Re: Let's talk about the elephant in the room - the Linux kernel's inability to gracefully handle low memory pressure

From: Pintu Agarwal
Date: Fri Aug 09 2019 - 10:19:00 EST


[...]

Hi,

This is an interesting topic for me so I would like to join the conversation.
I will be glad if I can be of any help here either in testing PSI, or
verifying some scenarios and observation.

I have some experience working with low memory embedded devices, like
RAM as low as 128MB, 256MB, less than 1GB mostly, with/without
Display, DRM/Graphics support.
Along with ZRAM as swap space configured as 25% of RAM size.
The eMMC storage space is also as low as 4GB or 8GB max.

So, I have experienced this sluggishness, hang, OOM kill issues quite
a number of times.
So, I would like to share my experience and observation here.

Recently, I have been exploring the PSI feature on my ARM
Qemu/Beagle-Bone environment, so I can share some feedback for this as
well.

The system sluggish behavior can result from 4 types (specially on
smart phone devices):
* memory allocation pressure
* I/O pressure
* Scheduling pressure
* Network pressure

I think the topic of concern here is: memory pressure.
So, I would like to share some thoughts about this.

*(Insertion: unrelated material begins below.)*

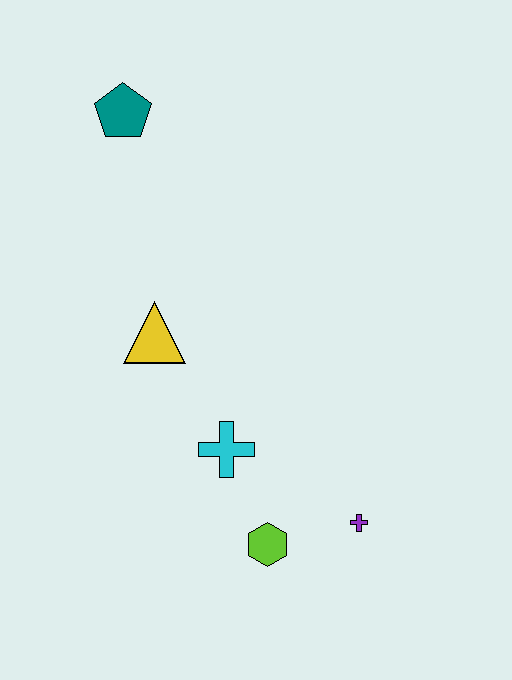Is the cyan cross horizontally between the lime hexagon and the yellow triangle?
Yes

* In my opinion, memory pressure should be internal to the system and
not visible to the end users.
* The pressure metrics can very from system to system, so its
difficult to apply single policy.
* I guess this is the time to apply "Machine Learning" and "Artificial
Intelligence" into the system :)

* The memory pressure starts with how many times and how quickly
system is entering the slow-path.
Thus slow-path monitoring may give some clue about pressure building
in the system.
Thus I use to use slow-path-counter.
Too much of slow-path in the beginning itself indicates that this
system needs to be re-designed.

* The system should be avoided to entering slow-path again and again
thus avoiding pressure.
If this happens then its time to reclaim memory in large chunk,
rather than in smaller chunk.
May be its time to think about shrink_all_memory() knob in kernel.
It can be run as bottom-half processing, may be from cgroups.

* Some experiment were done in the past. Interested people can check this paper:
http://events17.linuxfoundation.org/sites/events/files/slides/%5BELC-2015%5D-System-wide-Memory-Defragmenter.pdf

* The system is already behaving sluggish even before it enters oom-kill stage.
So, most of the time oom stage is skipped, not occurred, or its just
looping around.
Thus, some kind of oom-monitoring may help to gather some suspect.
Thats the reason I proposed to use something called
oom-stall-counter. That means system entering oom, but not possibly
oom-kill.
If this counter is updated means we assume that system started
behaving sluggish.

* A oom-kill-counter can also help in determining how much of killing
happening in kernel space.
Example: If PSI pressure is building up and this counter is not updating...
But in any case system-daemon should be avoided from killing.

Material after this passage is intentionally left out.